Structure and Design
Commands
The dataflow has a distinct sequence of steps, so it was logical to break the structure down by these steps. A command object wraps each step
![sequenced-process-commands](/esrgo-documentation/assets/img/sequenced-process-commands.6b761a47.jpg)
Command Pattern Uses - Composable Runtime
Commands allow the runtime steps to be composed externally. The program host is a Console Application, so the internal steps that need to be run can be specified as command line parameters. For example, the transport layer could be FTP or web service (or none if the files were brought to the LOCAL/IN directory by some other external means). The data required might vary by client, so the appropriate set of data stream commands could also be chosen in the command line.
Events
One of the most volatile areas of the application was matching the ESR model to the HealthRoster model. When live client data was processed, we encountered additional requirements for transformations in the data model. We wanted to isolate the code for these transformations, and also provide some activity tracking per process run.
The Event module was responsible for evaluating the incoming data and classifying the events required to process it. Event modelling gave us
- Volatile code isolation
- Correct execution order regardless of data presentation order (e.g. reference data before transactional data)
- A person level audit trail that fits with the user mental model
Event Factory Methods
Events are evaluated by a set of factory methods which have the same signature - staging record parameter and IEnumerable yield of event records. The events to be evaluated depend upon the file format, so the list of factories to be applied is composable in the class calling the event evaluator (List of Func<TIn, TOut>).
Pipeline Architecture
The full snapshot file has 100,000 record which is large enough to justify pipelining the records using the IEnumerable and yield return pattern. Constructing pipeline filter functions is straightforward as long as care is taken to use the yield keyword a all return points.
Dictionary and Hash Set Cache
Pipeline functions process a single record at a time, but some need visibility of a set of records, for example the Implicit Close event evaluator needs to see what has previously processed.
To implement this, we provide a cache of the minimum information information required, which is a hash set cache of the entity keys. This is actually a two-level cache with a Dictionary keyed on Id containing the hash sets, to allow access to key sets or individual keys.
Repositories
Entity Framework is the ORM to the database, and the DbContext object of EF provides a lot of the Repository and UnitOfWork functionality.
Decoupling and mocks
Repositories are used between the process logic and EF to decouple, so that mocks can be used in tests. They also make the database access methods more explicit, and provide encapsulation of caching and other performance enhancements such as SqlBulkCopy.
Aggregate Roots
Since there are 14 different record types in the data source, the repositories are structured around aggregate roots to reduce code clutter, i.e.
- Person related types
- Reference Data types
- Audit data
Facade for Event Processing
Each of these classes has a manageable amount of code, and a feel of structural consistency (cohesion). However, when loading data in from a CSV source, all three repositories are required so there is also an EventRepository that composes these three repositories together. For example, a single Insert method on the EventRepository will choose which sub-repository to send the data to, based on the interfaces implemented by the object.
Non-SQL Data Stores
The DataFixRepository, also used by the EventRepository, retrieves data from a local XML file instead of the database. This application also needs to be ready for use with an Enterprise Service Bus being developed. It is expected that the ReferenceData will be accessed via a Master Data Service on the ESB rather than directly to the database.
Abstractions
There are several interfaces and abstract classes in the the model which enable the event sourcing and related code.

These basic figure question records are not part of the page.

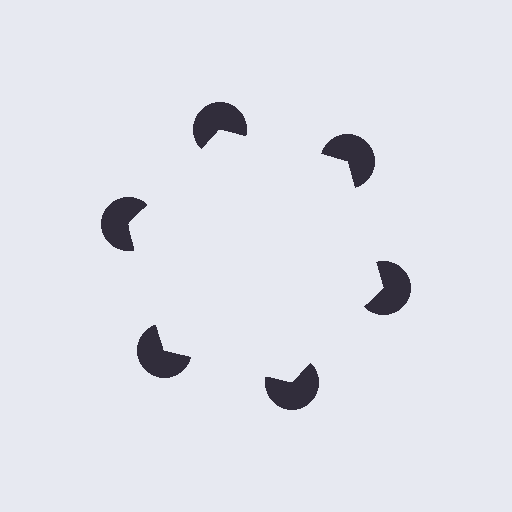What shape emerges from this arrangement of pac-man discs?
An illusory hexagon — its edges are inferred from the aligned wedge cuts in the pac-man discs, not physically drawn.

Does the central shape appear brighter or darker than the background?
It typically appears slightly brighter than the background, even though no actual brightness change is drawn.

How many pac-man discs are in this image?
There are 6 — one at each vertex of the illusory hexagon.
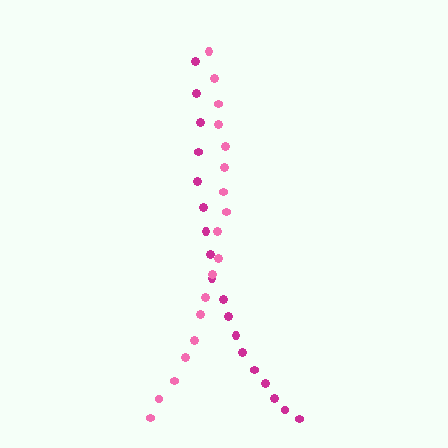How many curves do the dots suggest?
There are 2 distinct paths.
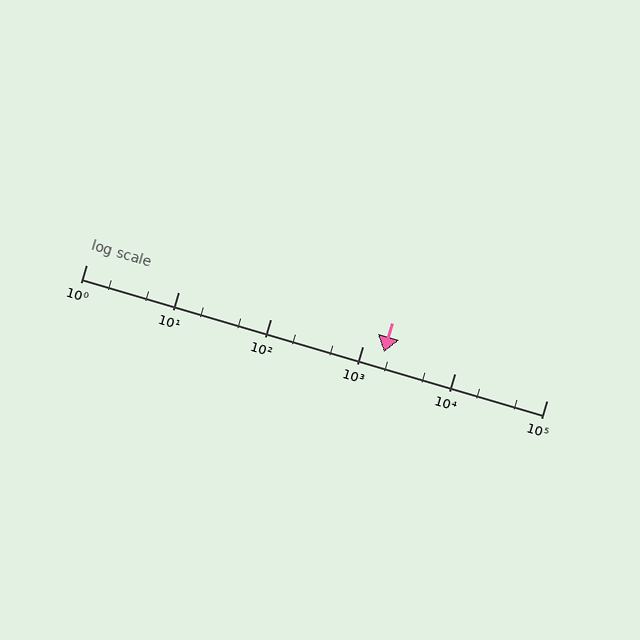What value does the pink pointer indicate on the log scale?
The pointer indicates approximately 1700.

- ITemporal - the basis for temporal extension methods like IsCurrent() and CurrentOrNext()
- IEntityKeyInfo - defines the minimum data for comparing incoming data to repository data and event evaluation. Enables the KeyCache.
- IEventTarget - Allows generic handling of all incoming types via covariance
- PersonActionable and RefDataActionable - enables the RepositorySelector so that the event handlers can pass data off to the correct repository
- PersonAudit - Event store (audit trail) for downstream debugging and support
![interface-hierarchy](/esrgo-documentation/assets/img/interface-hierarchy.c9f94175.png)
Transforms - Matching the Models
At the attribute level the data in the ESR Payroll system and the HealthRoster rostering system are fairly similar, but the business focus of each system is quite different so transformations were required to match the models.
For example, both systems have a temporal versions of records (with start and end dates) but the usage differs, e.g:
- Person records are dated in ESR (both past and future changes) but are not dated in HealthRoster. This means that EsrGo records multiple ESR versions internally, but outputs the a single version to HealthRoster depending on the date of extraction.
- Assignments are dated in both systems, however in ESR end date is not always filled in. In HealthRoster, the end date is mandatory, so the interface must deduce a value. This is done by deducing the end date from the start of the subsequent record.